WASHINGTON, Jan. 26 (UPI) -- U.S. coal-fired power plant pollution is linked to the premature deaths of an estimated 8,000 to 34,000 people each year, officials of a non-profit group say.
Pam Solo, president and founder of the Civil Society Institute in Washington, says the report by Synapse Energy Economics Inc., finds the human health costs of burning coal are real and substantial.
"The extraordinary social cost of the annual 8,000 to 34,000 premature deaths, when valued by current federal standards, imparts a cost on society of $64 (billion) to $272 billion; a cost that is up to four times as expensive as the cost of electricity from coal," Solo says in a statement.

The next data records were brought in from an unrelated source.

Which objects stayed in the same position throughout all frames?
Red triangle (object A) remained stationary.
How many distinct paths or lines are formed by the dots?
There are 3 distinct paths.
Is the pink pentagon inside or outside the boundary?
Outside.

The risk and extensive cost in terms of human health, productivity and long-term economic competitiveness are essential components of defining and moving toward a sustainable and truly clean energy future, Solo says.

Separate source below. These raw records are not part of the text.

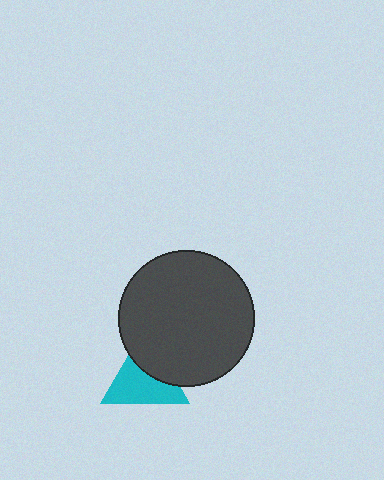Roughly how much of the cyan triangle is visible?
About half of it is visible (roughly 62%).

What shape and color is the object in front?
The object in front is a dark gray circle.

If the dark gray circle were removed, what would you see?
You would see the complete cyan triangle.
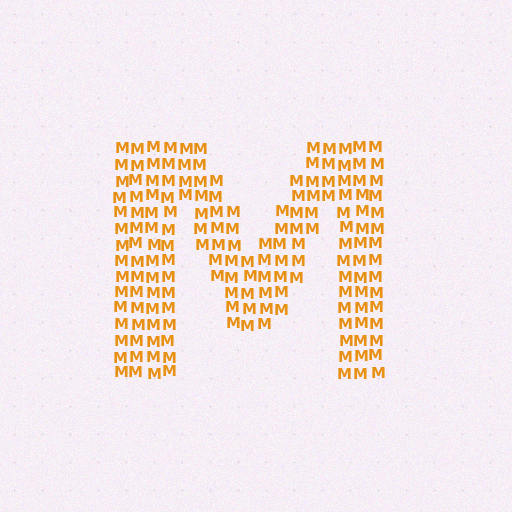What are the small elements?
The small elements are letter M's.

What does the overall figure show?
The overall figure shows the letter M.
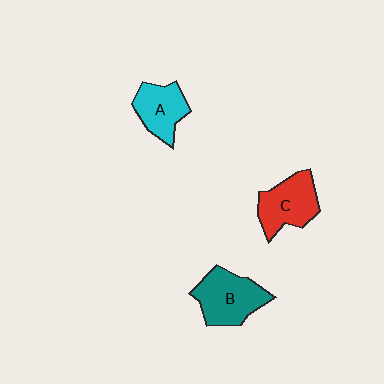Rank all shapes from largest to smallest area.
From largest to smallest: B (teal), C (red), A (cyan).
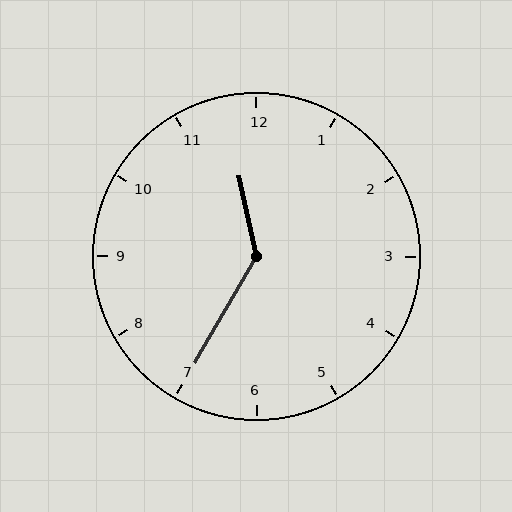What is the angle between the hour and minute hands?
Approximately 138 degrees.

The report says the existing coal-fired electric power fleet is also responsible for:
-- 42 trillion gallons of water withdrawn from surface and groundwater a year.
-- Nearly 1 trillion gallons of water consumed by coal plant cooling systems.
-- About 100 million tons of toxic coal wastes dumped into landfills, sludge ponds, and holding ponds.
-- Impaired visibility at the great U.S. national monuments and parks.
-- Two billion tons of carbon dioxide, the primary cause of global climate change, drowning coastal regions, reducing water availability in water-short regions, and causing the extinction of an estimated 20 percent to 30 percent of plant and animal species.